No anterior sistema processual, o MP dispunha de um amplo poder de intervenção que ia desde a defesa da legalidade, mediante recurso contencioso de anulação, até à representação do Estado em juízo (art. 27º da Lei de Processo nos Tribunais Administrativos – LPTA). A atenção do MP centrava‐se essencialmente no patrocínio em sede de contencioso do Estado, na atividade processual de carácter instrutório e no parecer final (obrigatório) sobre a decisão e que precedia a sentença.
Com a reforma do contencioso administrativo o modelo de intervenção do MP foi alterado, mas continua a ser o titular da ação pública administrativa e a assumir a representação do Estado em juízo. A nível processual, a sua intervenção está agora limitada. Em função do disposto no art. 85º, do CPTA tem um momento processual próprio para intervir (preclusivo). Pode requerer a realização de diligências instrutórias, dar pareceres sobre o mérito da causa, mas apenas em defesa dos direitos fundamentais dos cidadãos, de interesses públicos especialmente relevantes, ou de valores ou bens constitucionalmente protegidos e mencionados no art. 9º/2 CPTA.

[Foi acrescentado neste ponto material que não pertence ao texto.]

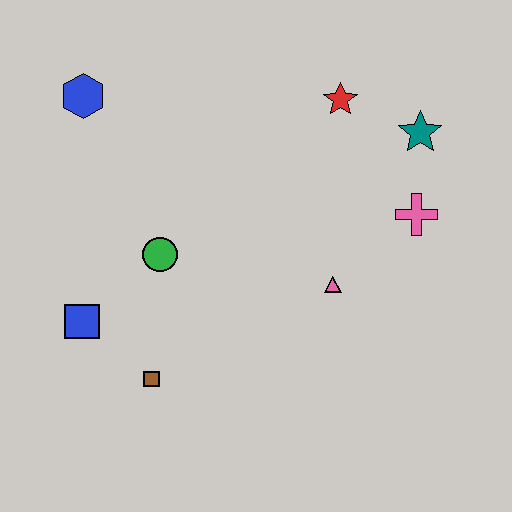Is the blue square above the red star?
No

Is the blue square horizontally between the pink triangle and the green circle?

Poder-se-ia concluir, assim, que diminuíram as competências do MP – mas tal entendimento não é o mais correto. Embora a possibilidade de intervir no processo em termos instrutórios ou acessórios esteja mais limitada, o certo é que a representação do Estado aumentou.

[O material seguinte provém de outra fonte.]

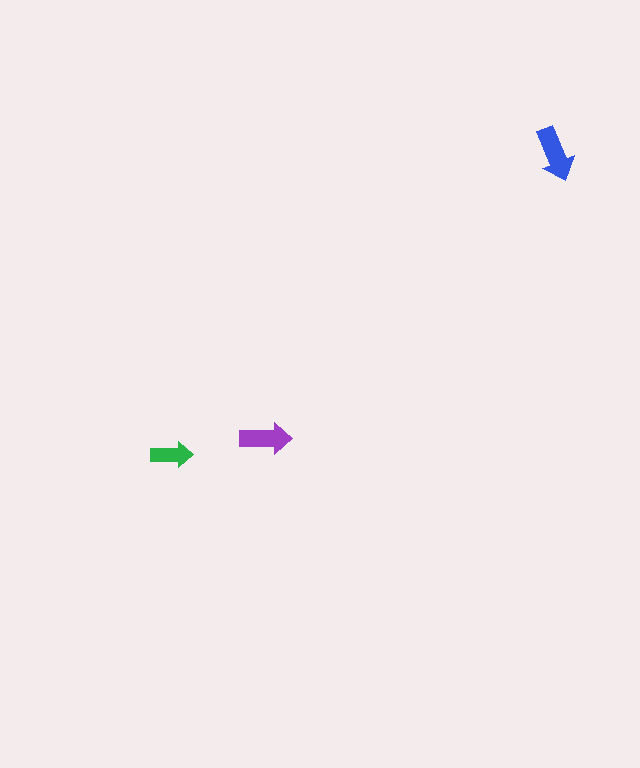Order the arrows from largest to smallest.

O contencioso do Estado na jurisdição administrativa assume agora outra dimensão, na medida em que foi diferida para esta instância a resolução dos conflitos em matéria de responsabilidade contratual e pré-contratual, em termos alargados, especialmente porque lhe foram diferidos os conflitos em matéria de responsabilidade civil extracontratual das pessoas coletivas de direito público, quando no quadro processual anterior só lhe cabiam se o ato lesivo fosse tido como ato de gestão pública. Verifica-se então que muitas ações contra o Estado que antes cabiam à jurisdição cível, cabem ao foro administrativo. Ainda nesta área importa assinalar uma competência atribuída ao MP que tem passado despercebida – patrocínio dos institutos públicos. Tradicionalmente o MP só representava o Estado enquanto pessoa coletiva pública (a essa representação se refere o art. 3º/1 a) EMP). As entidades que integravam a administração indireta do estado assumiam uma individualização diferente do estado e dai que a respetiva representação em juízo competisse aos respetivos órgãos estatutários. A atual Lei-quadro dos Institutos Públicos (Lei 3/2004, de 15 de Janeiro) veio possibilitar, em moldes genéricos e sem limitações que tais entidades possam solicitar ao MP a sua representação em juízo.
Em suma, o poder de iniciativa e de intervenção do Ministério Público no Contencioso Administrativo tem vindo a diminuir desde o início do século, ainda que se mantenha um importante sujeito ativa na relação jurídico-administrativa. Atua como órgão defensor da legalidade democrática, agindo como representante do Estado, a título de patrocínio, em iniciativa processual em nome próprio e nos processos em que não seja parte. Concluindo, o Ministério Público atua como um importante e indispensável órgão de administração da justiça, realizando múltiplas funções e tendo sempre como fim último a garantia da legalidade democrática.

Bibliografia:
·       SÉRVULO CORREIA,“A reforma do contencioso administrativo e as funções do Ministério Público”;
·       MÁRIO AROSO DE ALMEIDA, “Manual de Processo Administrativo”;
·       ALEXANDRA LEITÃO, “Representação do Estado pelo Ministério Público nos Tribunais Administrativos”.